A tendência do mercado brasileiro de alimentos industrializados para a gourmetização ganhou impulso a partir de 2003, observa o pesquisador. “Principalmente entre 2004 e 2008, houve uma ampliação da renda, uma maior criação de empregos, com políticas de transferência de renda: num gasto do Bolsa Família de R$ 12 bilhões, quase 90% disso vira alimento. Houve ainda a valorização do salário mínimo, maior estruturação do mercado de trabalho, ampliação do crédito para o consumo, todos elementos importantes para iniciar esse processo de maior intensidade na diferenciação de produtos e preços”, comenta.
Barreira fisiológica
Valter Palmieri lembra que o consumo de alimentos enfrenta uma barreira fisiológica: cada pessoa tem um limite para o quanto de comida deseja, ou é capaz de ingerir. Uma vez atingido esse limite, a indústria não consegue ampliar seus ganhos vendendo mais comida para aquela pessoa: a estratégia passa a ser convencer o consumidor a pagar mais pela mesma quantidade de alimento. Para isso, amplia-se a segmentação do mercado, produzindo ou acirrando diferenciações sociais a partir de inúmeros discursos sobre alimentação.
A gourmetização surge como parte desse processo. O pesquisador nota que o aumento das opções de um mesmo produto nas prateleiras de um supermercado – “encontrei cafés, em embalagens de pó de 500 gramas, de R$ 9 a R$ 230”, exemplifica – não é simbolicamente neutra. “Existe uma hierarquia. Não é apenas mostrar um leque de opções, como se fosse um leque de cores, e cada um escolhe a cor que lhe agrada, livremente. Existe uma produção de signos e significantes por trás das mercadorias, uma espécie de linguagem especifica onde a publicidade tem papel de destaque, existindo uma hierarquia na lógica dessa produção e consumo: quais produtos que são melhores? À noite, na sexta-feira, a pessoa come comida japonesa? Ou janta arroz e feijão? No seu imaginário, não aparecem diferenças no rendimento de cada um, nesses cenários? E não só de rendimento, mas de posição social?”

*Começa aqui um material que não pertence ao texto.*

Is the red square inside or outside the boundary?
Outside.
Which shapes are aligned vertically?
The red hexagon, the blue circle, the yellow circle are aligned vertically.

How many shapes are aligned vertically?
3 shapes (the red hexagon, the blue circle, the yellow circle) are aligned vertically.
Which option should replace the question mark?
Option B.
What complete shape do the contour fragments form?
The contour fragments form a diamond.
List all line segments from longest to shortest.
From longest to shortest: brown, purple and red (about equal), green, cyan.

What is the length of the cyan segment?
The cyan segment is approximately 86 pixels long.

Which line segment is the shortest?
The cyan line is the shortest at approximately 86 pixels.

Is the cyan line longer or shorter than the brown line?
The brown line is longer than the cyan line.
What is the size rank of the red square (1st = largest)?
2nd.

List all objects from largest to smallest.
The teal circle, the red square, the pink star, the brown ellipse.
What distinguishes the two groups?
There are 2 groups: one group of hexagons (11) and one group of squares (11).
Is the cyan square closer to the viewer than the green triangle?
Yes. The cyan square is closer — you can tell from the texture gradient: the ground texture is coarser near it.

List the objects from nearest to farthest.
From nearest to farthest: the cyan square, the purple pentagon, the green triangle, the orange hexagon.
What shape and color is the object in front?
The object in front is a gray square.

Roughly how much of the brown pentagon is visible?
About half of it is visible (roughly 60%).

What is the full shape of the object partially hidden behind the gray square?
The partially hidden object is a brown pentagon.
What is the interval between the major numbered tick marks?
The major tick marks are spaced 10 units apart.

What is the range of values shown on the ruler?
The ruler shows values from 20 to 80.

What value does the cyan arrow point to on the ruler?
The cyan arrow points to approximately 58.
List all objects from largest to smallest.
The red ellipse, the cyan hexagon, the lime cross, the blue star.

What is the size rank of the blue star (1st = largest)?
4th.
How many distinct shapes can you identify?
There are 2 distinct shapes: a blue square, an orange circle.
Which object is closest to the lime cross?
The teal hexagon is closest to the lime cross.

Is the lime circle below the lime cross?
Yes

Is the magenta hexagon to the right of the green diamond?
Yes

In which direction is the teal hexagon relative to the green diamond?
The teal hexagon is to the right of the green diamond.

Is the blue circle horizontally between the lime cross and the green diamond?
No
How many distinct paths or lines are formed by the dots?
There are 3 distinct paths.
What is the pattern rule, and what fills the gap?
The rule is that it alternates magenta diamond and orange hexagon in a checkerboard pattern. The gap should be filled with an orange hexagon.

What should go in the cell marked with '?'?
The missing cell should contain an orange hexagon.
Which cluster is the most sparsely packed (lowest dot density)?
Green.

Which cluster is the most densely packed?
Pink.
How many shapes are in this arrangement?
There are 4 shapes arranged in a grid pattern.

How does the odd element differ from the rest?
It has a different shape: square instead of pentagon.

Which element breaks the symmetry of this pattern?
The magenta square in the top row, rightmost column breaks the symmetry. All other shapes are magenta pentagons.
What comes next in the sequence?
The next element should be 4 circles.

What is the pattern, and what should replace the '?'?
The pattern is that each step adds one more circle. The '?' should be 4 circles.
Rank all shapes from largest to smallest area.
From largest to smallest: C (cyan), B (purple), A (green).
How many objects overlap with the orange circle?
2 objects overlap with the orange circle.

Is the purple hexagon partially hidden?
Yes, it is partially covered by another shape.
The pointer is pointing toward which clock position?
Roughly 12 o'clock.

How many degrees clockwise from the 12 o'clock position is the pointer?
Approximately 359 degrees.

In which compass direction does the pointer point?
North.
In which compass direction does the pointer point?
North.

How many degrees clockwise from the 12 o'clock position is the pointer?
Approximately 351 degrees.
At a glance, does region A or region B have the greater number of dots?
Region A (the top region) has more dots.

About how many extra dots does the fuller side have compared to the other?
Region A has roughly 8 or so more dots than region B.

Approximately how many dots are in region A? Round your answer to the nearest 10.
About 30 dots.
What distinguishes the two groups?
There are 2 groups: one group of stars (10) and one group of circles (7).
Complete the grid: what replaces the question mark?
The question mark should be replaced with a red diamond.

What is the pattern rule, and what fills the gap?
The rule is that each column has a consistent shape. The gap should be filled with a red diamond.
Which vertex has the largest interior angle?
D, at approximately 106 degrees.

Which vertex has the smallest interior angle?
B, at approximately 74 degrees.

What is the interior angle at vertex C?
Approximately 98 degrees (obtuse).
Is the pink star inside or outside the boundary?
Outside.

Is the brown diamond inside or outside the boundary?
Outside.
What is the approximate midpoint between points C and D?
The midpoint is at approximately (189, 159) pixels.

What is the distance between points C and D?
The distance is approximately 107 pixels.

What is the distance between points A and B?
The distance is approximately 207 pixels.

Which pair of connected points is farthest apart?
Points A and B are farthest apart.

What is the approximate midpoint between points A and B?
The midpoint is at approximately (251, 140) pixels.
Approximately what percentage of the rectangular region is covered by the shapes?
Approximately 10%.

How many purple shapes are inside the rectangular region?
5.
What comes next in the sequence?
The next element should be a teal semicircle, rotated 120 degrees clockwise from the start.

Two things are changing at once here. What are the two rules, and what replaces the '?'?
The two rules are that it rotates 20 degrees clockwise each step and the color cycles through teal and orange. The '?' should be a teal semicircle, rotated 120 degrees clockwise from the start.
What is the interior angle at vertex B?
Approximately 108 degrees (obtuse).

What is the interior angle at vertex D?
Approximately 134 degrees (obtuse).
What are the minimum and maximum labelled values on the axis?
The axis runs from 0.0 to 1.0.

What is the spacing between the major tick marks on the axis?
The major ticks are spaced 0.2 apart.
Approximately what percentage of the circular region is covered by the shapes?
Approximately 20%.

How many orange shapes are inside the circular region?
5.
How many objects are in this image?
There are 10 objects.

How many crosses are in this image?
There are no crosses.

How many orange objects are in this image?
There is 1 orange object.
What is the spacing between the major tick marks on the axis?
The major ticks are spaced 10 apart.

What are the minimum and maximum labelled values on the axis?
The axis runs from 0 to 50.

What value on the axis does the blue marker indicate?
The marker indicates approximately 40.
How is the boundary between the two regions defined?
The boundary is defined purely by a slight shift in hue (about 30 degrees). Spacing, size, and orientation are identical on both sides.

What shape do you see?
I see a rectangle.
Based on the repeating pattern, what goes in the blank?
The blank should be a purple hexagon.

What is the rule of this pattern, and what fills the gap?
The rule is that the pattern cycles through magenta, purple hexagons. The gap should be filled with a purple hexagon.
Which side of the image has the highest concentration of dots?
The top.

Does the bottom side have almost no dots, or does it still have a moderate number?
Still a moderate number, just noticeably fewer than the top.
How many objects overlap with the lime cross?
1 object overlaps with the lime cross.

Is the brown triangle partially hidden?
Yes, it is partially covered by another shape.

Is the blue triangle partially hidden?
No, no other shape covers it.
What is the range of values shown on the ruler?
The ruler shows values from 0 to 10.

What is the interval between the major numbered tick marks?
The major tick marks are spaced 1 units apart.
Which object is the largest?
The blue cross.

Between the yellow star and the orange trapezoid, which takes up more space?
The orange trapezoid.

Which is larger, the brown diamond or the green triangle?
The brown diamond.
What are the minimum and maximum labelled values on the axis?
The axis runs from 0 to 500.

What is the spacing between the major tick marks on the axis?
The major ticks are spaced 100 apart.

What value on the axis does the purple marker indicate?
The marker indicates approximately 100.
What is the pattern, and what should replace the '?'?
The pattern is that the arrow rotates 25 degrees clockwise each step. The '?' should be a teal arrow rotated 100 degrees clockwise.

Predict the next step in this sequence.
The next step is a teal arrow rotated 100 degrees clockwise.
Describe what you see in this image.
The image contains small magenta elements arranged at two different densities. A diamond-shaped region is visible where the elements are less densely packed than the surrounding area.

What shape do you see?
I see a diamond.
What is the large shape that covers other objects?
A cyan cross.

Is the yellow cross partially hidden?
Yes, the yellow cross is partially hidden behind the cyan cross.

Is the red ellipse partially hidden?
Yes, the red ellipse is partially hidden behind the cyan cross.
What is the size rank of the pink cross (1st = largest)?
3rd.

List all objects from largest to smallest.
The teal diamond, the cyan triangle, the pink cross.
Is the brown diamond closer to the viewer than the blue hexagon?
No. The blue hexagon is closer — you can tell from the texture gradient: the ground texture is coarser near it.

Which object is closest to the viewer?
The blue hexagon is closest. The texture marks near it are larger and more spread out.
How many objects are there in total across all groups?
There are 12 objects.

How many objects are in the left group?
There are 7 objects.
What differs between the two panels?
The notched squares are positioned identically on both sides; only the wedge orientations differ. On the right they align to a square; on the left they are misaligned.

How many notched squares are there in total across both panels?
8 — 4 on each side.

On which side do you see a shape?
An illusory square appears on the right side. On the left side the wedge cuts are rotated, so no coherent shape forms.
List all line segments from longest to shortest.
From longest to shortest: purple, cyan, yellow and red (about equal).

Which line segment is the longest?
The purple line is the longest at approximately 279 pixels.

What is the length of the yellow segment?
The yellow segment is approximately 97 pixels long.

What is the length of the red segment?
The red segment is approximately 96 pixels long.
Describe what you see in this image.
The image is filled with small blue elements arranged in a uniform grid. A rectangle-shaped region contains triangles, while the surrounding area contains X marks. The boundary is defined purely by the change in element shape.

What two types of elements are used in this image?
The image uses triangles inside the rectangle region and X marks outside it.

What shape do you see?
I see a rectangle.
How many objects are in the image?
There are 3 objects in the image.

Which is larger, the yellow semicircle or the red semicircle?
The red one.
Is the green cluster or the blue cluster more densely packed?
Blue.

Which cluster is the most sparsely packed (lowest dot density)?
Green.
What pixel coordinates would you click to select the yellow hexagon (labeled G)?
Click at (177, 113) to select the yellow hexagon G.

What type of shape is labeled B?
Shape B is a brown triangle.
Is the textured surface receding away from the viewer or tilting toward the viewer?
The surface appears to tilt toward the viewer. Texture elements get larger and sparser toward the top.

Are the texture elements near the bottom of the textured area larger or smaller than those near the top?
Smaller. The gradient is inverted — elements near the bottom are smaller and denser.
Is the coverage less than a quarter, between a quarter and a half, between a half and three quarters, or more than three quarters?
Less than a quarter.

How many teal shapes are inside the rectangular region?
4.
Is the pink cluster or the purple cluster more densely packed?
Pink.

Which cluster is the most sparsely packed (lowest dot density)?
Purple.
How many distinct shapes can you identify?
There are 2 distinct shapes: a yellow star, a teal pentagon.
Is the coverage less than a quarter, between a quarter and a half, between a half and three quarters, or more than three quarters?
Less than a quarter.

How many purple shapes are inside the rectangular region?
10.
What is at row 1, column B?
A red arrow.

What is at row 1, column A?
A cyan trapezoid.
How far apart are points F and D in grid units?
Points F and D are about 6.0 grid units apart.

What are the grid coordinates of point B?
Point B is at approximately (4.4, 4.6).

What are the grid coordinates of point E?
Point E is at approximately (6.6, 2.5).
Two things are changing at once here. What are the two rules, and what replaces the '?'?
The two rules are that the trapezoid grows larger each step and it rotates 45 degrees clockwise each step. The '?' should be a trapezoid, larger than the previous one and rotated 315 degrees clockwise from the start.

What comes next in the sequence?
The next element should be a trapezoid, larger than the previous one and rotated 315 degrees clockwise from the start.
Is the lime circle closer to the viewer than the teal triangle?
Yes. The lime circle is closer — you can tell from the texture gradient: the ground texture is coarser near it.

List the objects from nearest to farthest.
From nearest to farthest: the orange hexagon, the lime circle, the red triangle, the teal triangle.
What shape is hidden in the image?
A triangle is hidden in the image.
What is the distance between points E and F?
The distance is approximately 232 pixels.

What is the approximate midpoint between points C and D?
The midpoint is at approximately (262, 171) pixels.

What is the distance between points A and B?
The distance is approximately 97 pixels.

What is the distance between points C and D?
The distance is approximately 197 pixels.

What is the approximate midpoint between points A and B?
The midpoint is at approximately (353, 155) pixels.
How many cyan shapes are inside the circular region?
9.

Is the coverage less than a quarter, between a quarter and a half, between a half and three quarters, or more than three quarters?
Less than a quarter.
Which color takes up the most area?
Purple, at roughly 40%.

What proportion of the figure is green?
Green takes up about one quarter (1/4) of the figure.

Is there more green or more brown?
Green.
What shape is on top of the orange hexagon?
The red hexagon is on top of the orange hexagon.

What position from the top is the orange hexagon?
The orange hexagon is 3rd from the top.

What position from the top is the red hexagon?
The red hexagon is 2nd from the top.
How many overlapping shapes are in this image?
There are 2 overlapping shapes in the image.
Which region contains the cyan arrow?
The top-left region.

“É uma lógica da diferenciação social que explica o consumo”, acrescenta. “Há uma identificação, em que certo produto é tido como algo simbolicamente melhor. É a questão de como se posicionar nessa hierarquia social”.
Palmieri nota que mesmo quem busca escapar dessa lógica do marketing industrial, apelando para produtos ditos orgânicos ou artesanais acaba, na verdade, cedendo a ela. “Consumir apenas o açúcar demerara orgânico em sua casa, usá-lo para adoçar o café orgânico, é uma forma de se posicionar, e não apenas com o intuito politico, que faz parte desse discurso, mas vai além, porque marca uma diferenciação social”, aponta. “Porque se você olha para as diferentes cestas de consumo, percebe que alimentos integrais são mais consumidos pelos extratos de maior rendimento. Então, os diversos atributos utilizados para justificar essa diferenciação de preço, essa diferenciação de produto, vão marcar a diferenciação social”.